While its status as a rarity was said to have something to do with the fact that it would be impossible to secure all the rights for the film clips that make up Los Angeles Plays Itself, it turns out that wasn’t really the case. According to attorney Michael Donaldson, the film fell squarely under the terms of “fair use.” In reality, Andersen had balked, initially, at the $3,500 insurance required to protect the film and the fear that a middling copy of it could be out in the world.

But, a decade later, Los Angeles Plays Itself is finally available — and convenient — for anyone to stream on Netflix or rent from iTunes. Over the course of a fleet-footed three hours, Andersen skillfully transcends the pleasures of your average awards-ceremony “Year in Film” montage to create a towering portrait of the last hundred years of Los Angeles on screen. It’s a film that’s enjoyable however you choose to watch it, whether it’s straight through or (like me) stretched out over three days in a NyQuil haze.

The film takes the form of a video essay, and Andersen has a knack for editing — the clips are beautifully chosen, and seeing an iconic landmark like the Bradbury Building shift through the years, starting out as a backdrop for noir shadows in D.O.A. before becoming a desolate, dystopian wreck in Blade Runner, is fascinating. The way that Andersen showcases a film like 1967’s Point Blank illuminates how current movies, like this fall’s engrossing, imperfect Nightcrawler, stole liberally from its shots.

Andersen ties the clips together with judiciously placed, brilliantly cranky and idiosyncratic, narration.

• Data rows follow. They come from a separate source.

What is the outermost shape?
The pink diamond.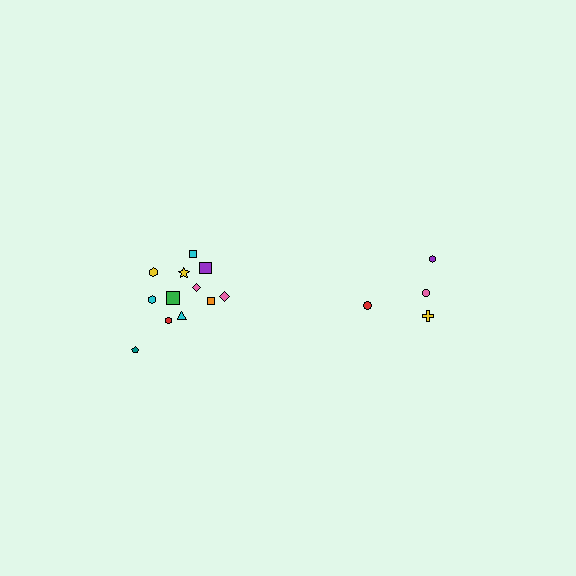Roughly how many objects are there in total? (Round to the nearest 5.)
Roughly 15 objects in total.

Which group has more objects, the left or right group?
The left group.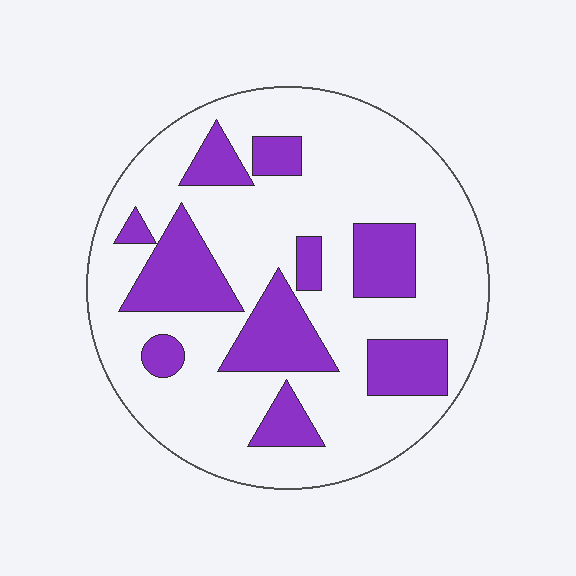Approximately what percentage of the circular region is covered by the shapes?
Approximately 25%.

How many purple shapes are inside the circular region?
10.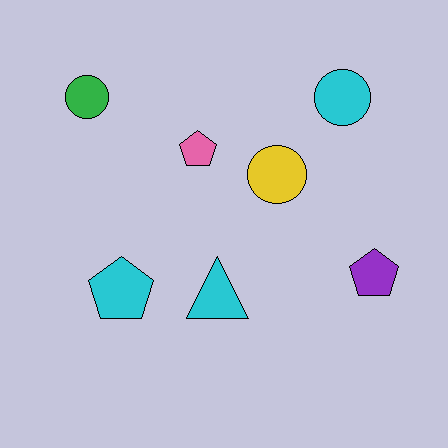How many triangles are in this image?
There is 1 triangle.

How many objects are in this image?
There are 7 objects.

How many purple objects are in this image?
There is 1 purple object.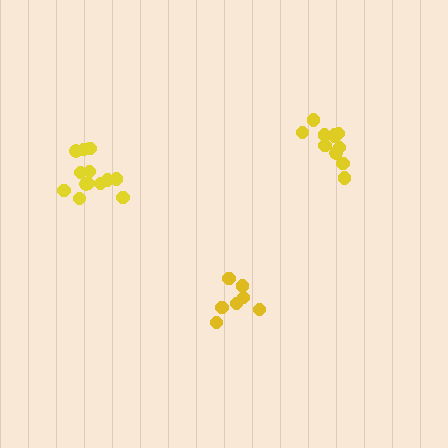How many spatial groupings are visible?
There are 3 spatial groupings.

The voice is writer and editor Encke King, who has the monotone of a Ben Stein without the nasality, and he dryly details various little things that annoy Andersen regarding LA on film. (For example: Andersen even objects to the abbreviation “LA,” calling it an insult to the city itself in the film’s most hilarious, notorious rant.) He expounds on things you might have noticed in passing, like how Los Angeles is always seen through the haze (New York, on the other hand, is represented as crisp and sunny); how Blade Runner‘s 2019 imagines Los Angeles as the perfect city — one that’s functiona and not a suburb — by remaking it into, essentially, New York; and how its futuristic architecture — buildings by Frank Lloyd Wright and others — gives the city an authority it rarely deserves, as it’s an imperfect, screaming, immature teenager of a city, still figuring itself out.

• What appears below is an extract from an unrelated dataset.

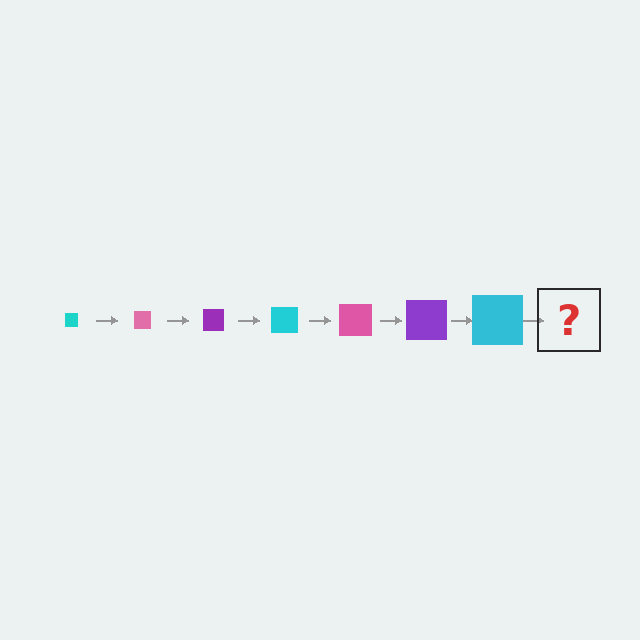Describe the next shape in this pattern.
It should be a pink square, larger than the previous one.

At points — particularly when the NyQuil kicks in — the film feels, entertainingly, like a cranky old man complaining about how the movies are full of lies, but there’s such specific knowledge behind that crankiness that it comes off as quite endearing. Andersen is able to look at the place-setting behind storytelling, the backdrops to our dreams in 35 mm, and the result casts films in a new light of class, race, economics, and history. It’s also terrific fun just to see the sheer variety of films that have used the city as a backdrop, from the ’70s gay porn from which Los Angeles Plays Itself takes its title to the slapstick hilarity of What! No Beer? to a film from the 1930s about a woman leading a company — called, impressively, Female.

By the time you reach hour three, and Andersen is talking about the racial divides that shape Los Angeles, showing how films like The Exiles, El Norte, American Me, Bush Mama, and Killer of Sheep paint a neorealist portrait of life in the real city, you’ll want the film to run for three more hours. It could, easily. “Forget the mystical blatherings by Joan Didion and company about freeways. They say nobody walks, but it’s not rich white people like us who walk,” the narrator says, as we see the working-class heroine of Bush Mama walking. By the time filmmakers start showing us how Los Angeles really looks, without the pomp and flash of big-budget studio movies, we understand the economics and energy that got us to this point.

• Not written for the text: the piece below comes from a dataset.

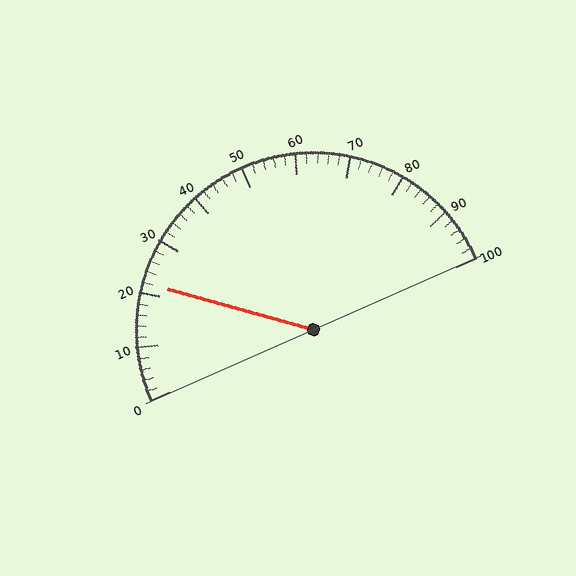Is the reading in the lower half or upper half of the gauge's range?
The reading is in the lower half of the range (0 to 100).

As someone writing this piece from New York City, it’s easy to shrug at Los Angeles, the (other) Wild West that forever beckons. And a first time in Los Angeles is odd and bewildering, as captured with a near-documentary verisimilitude in Woody Allen’s Annie Hall. But through Andersen’s masterpiece, Los Angeles becomes even more real, becoming less of a Shangri-La and gaining something like a solid shape; the streets and history of a real city, with all the complexity that entails.